De religie van de Amerikaanse samenleving
De romans van Marilynne Robinson gaan over de levens van ‘kleine luyden’, haar essays over de grootste, meest wezenlijke zaken. Het is echter moeilijk haar essays, nu vertaald als De gegevenheid der dingen, volledig op waarde te schatten.
Zo af en toe vlamt, online of in geprinte media, de discussie over intellectuelen in de eenentwintigste eeuw op: welke plaats nemen zij in? Welke functie hebben ze, kunnen ze hebben? Tot welke traditie verhouden zij zich? In dergelijke debatten neemt de Amerikaanse schrijfster Marilynne Robinson een bijzondere positie in, niet vanwege uitlatingen over dit onderwerp, maar vanwege de bronnen waar zij zich op beroept en de onderwerpen waar ze zich mee inlaat – haar intellectuele genealogie, zogezegd. Robinson heeft toegang tot Barack Obama en geeft les aan de befaamde schrijversopleiding in Iowa. Maar boven dat alles, lijkt het wel, gelooft ze in God.

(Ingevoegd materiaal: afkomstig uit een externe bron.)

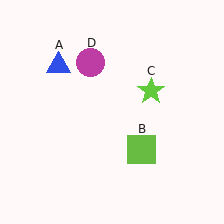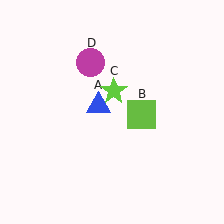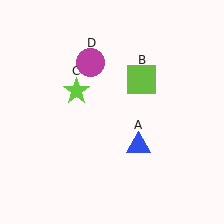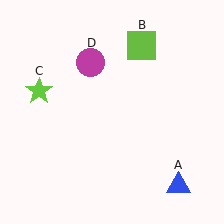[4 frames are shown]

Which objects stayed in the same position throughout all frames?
Magenta circle (object D) remained stationary.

Marilynne Robinson is een christelijk intellectueel, en dat is dezer dagen een zeldzaamheid. Religie komt over het algemeen in het Westen doorgaans voor als bedreiging of als teken van achterlijkheid, als gebrek aan beschaving. Westerse staten zijn seculier, religie is iets voor de privésfeer. Dat dit meer fictie dan realiteit is, meer wens dan wil, blijkt telkens weer: van diezelfde Obama tot de christendemocraat Angela Merkel en Eurocommissaris Frans Timmermans, allen zijn ze openlijk christen. Religie is dus verre van afwezig in Europa en de VS. Marilynne Robinson is een van de weinige denkers die daar niet in eerste plaats afwijzend op reageert.
De werkelijkheid zien
Robinson, die in 1980 debuteerde met de roman Housekeeping en later een trilogie over de dominee John Ames schreef, heeft in De gegevenheid der dingen een verzameling recente essays verzameld. Uitgeverij De Arbeiderspers heeft de bundel van de hoogdravende ondertitel ‘Over wat het betekent om mens te zijn in onze tijd’ voorzien: woorden die eerder valse verwachtingen wekken dan verduidelijken. Veel stukken in deze bundel gaan over de Amerikaanse identiteit en hoe Amerika naar zichzelf kijkt. De essays kunnen ook gelezen worden als een betoog tegen het al te gecompartimenteerde wereldbeeld dat zijn oorsprong heeft in de exacte wetenschappen en van daaruit de samenleving doordesemd heeft. Robinson pleit ervoor niet op deelgebieden gericht te blijven, maar over grenzen heen te kijken en de wereld in haar totale gegevenheid tot ons te nemen.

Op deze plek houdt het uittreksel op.